Thanks Sietse Logger!
D.F. Duck said,
May 1, 2008 @ 4:46 pm
Do a google on “Performance Systems International” and you will learn they have a long history of web site abuse and mass content theft. Notice in your httpd logs that most of the search spiders in this Class A IP range don’t honor robots.txt, even ones that do indentify themselves like Gigablast. I deny the entire IP range from all my web sites and could care less about the few “good” search spiders that get blocked in the process. The benefits of not having my sites raped an pillaged far outweighs the benefits of allowing them.
Deny from 38.0.0.0/8
Pat said,
June 3, 2008 @ 6:13 pm
I sent a note to someone who has Aol.
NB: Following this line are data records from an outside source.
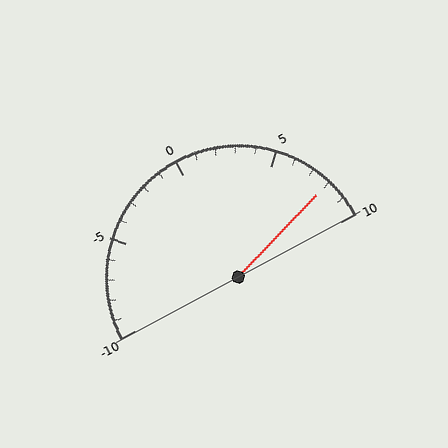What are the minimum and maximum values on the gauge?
The gauge ranges from -10 to 10.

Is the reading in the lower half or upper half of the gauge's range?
The reading is in the upper half of the range (-10 to 10).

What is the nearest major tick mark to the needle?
The nearest major tick mark is 10.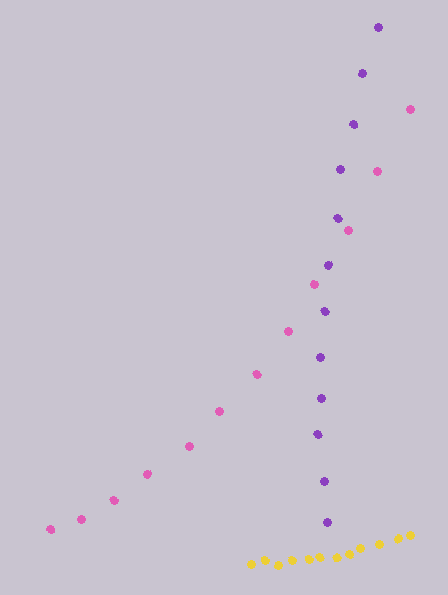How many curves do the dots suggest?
There are 3 distinct paths.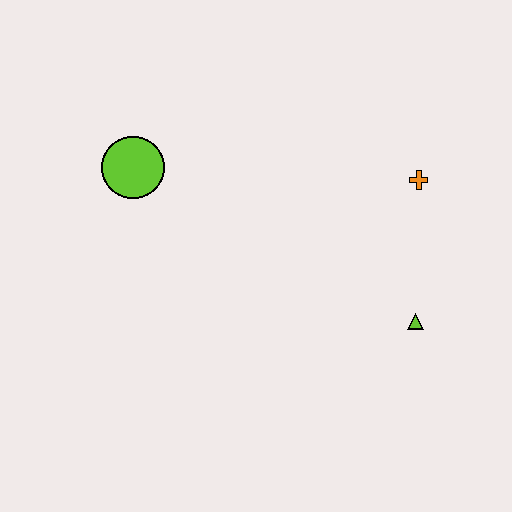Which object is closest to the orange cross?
The lime triangle is closest to the orange cross.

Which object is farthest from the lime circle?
The lime triangle is farthest from the lime circle.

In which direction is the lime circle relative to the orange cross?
The lime circle is to the left of the orange cross.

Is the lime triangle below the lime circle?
Yes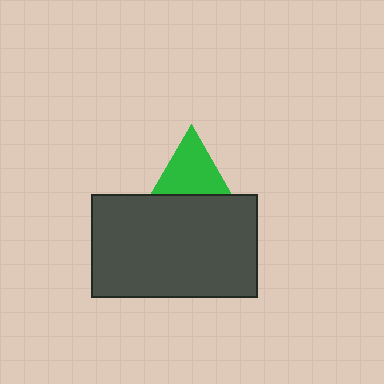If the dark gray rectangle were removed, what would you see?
You would see the complete green triangle.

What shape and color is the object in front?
The object in front is a dark gray rectangle.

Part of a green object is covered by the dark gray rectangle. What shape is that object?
It is a triangle.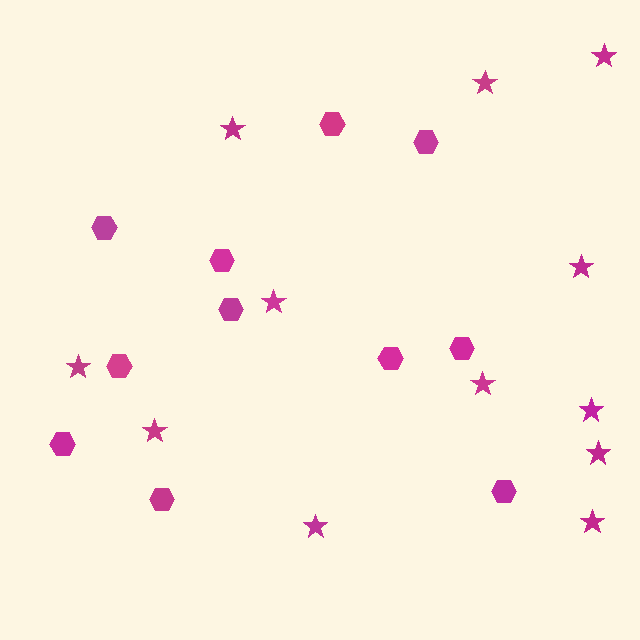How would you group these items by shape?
There are 2 groups: one group of hexagons (11) and one group of stars (12).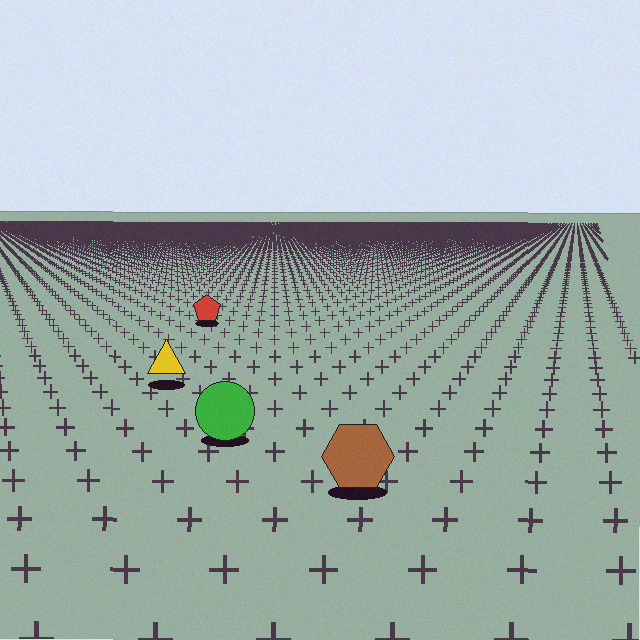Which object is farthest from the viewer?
The red pentagon is farthest from the viewer. It appears smaller and the ground texture around it is denser.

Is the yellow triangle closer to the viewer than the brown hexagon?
No. The brown hexagon is closer — you can tell from the texture gradient: the ground texture is coarser near it.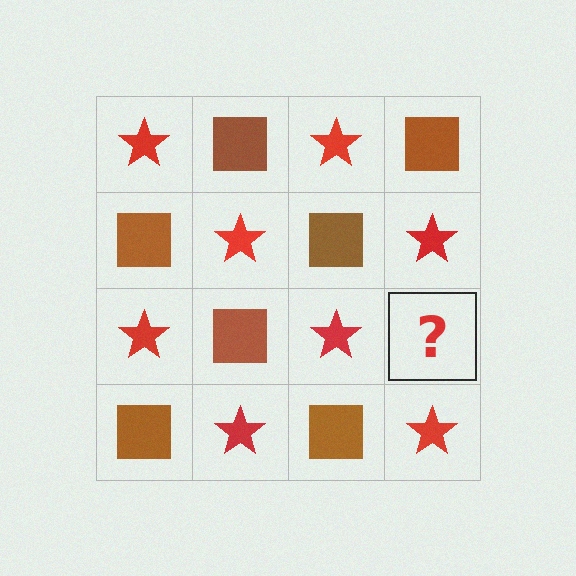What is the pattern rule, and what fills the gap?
The rule is that it alternates red star and brown square in a checkerboard pattern. The gap should be filled with a brown square.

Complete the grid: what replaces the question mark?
The question mark should be replaced with a brown square.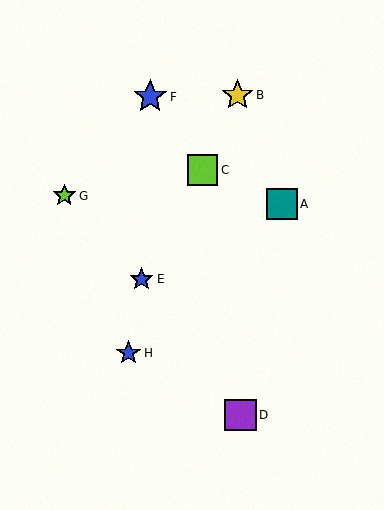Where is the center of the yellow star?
The center of the yellow star is at (238, 95).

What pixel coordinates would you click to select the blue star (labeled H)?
Click at (128, 353) to select the blue star H.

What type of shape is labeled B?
Shape B is a yellow star.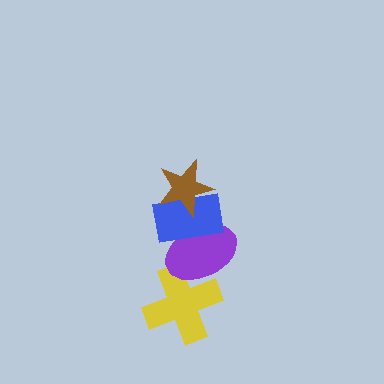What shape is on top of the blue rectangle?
The brown star is on top of the blue rectangle.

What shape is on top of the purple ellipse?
The blue rectangle is on top of the purple ellipse.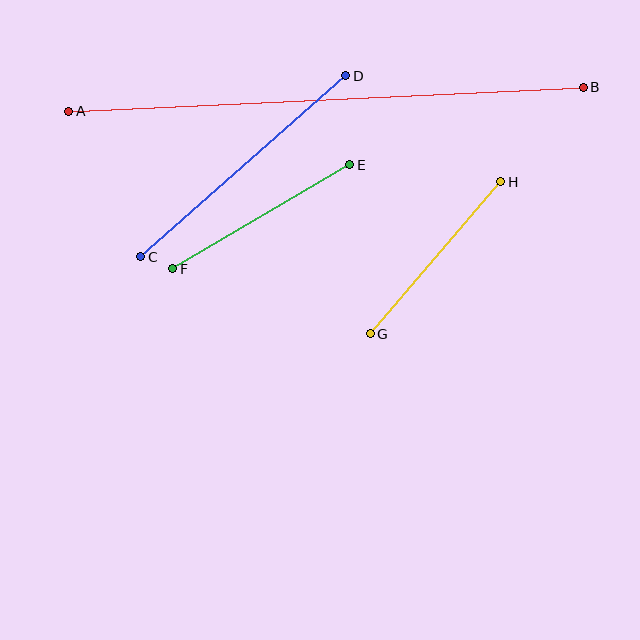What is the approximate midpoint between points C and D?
The midpoint is at approximately (243, 166) pixels.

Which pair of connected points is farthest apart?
Points A and B are farthest apart.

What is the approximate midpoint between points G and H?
The midpoint is at approximately (436, 258) pixels.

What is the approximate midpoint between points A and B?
The midpoint is at approximately (326, 99) pixels.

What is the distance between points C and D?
The distance is approximately 273 pixels.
It came back read by Performance Systems International, Washington DC what does that mean?
Thanks
Heather said,
June 13, 2008 @ 2:56 pm
I’ve been trying to sort out a mess with e-newletter company Constant Contact. They are based in Waltham, MA, but lately I’ve received several emails from someone claiming to work there but the IP address of the emails is in Washington, DC not Waltham, MA. Yep, the imposter IP is registered to Performance Systems International. The emails asked me to call an 800 number that is not affiliated with Constant Constant. Of course, I did NOT call. I reported all of this to CC and they are looking into it.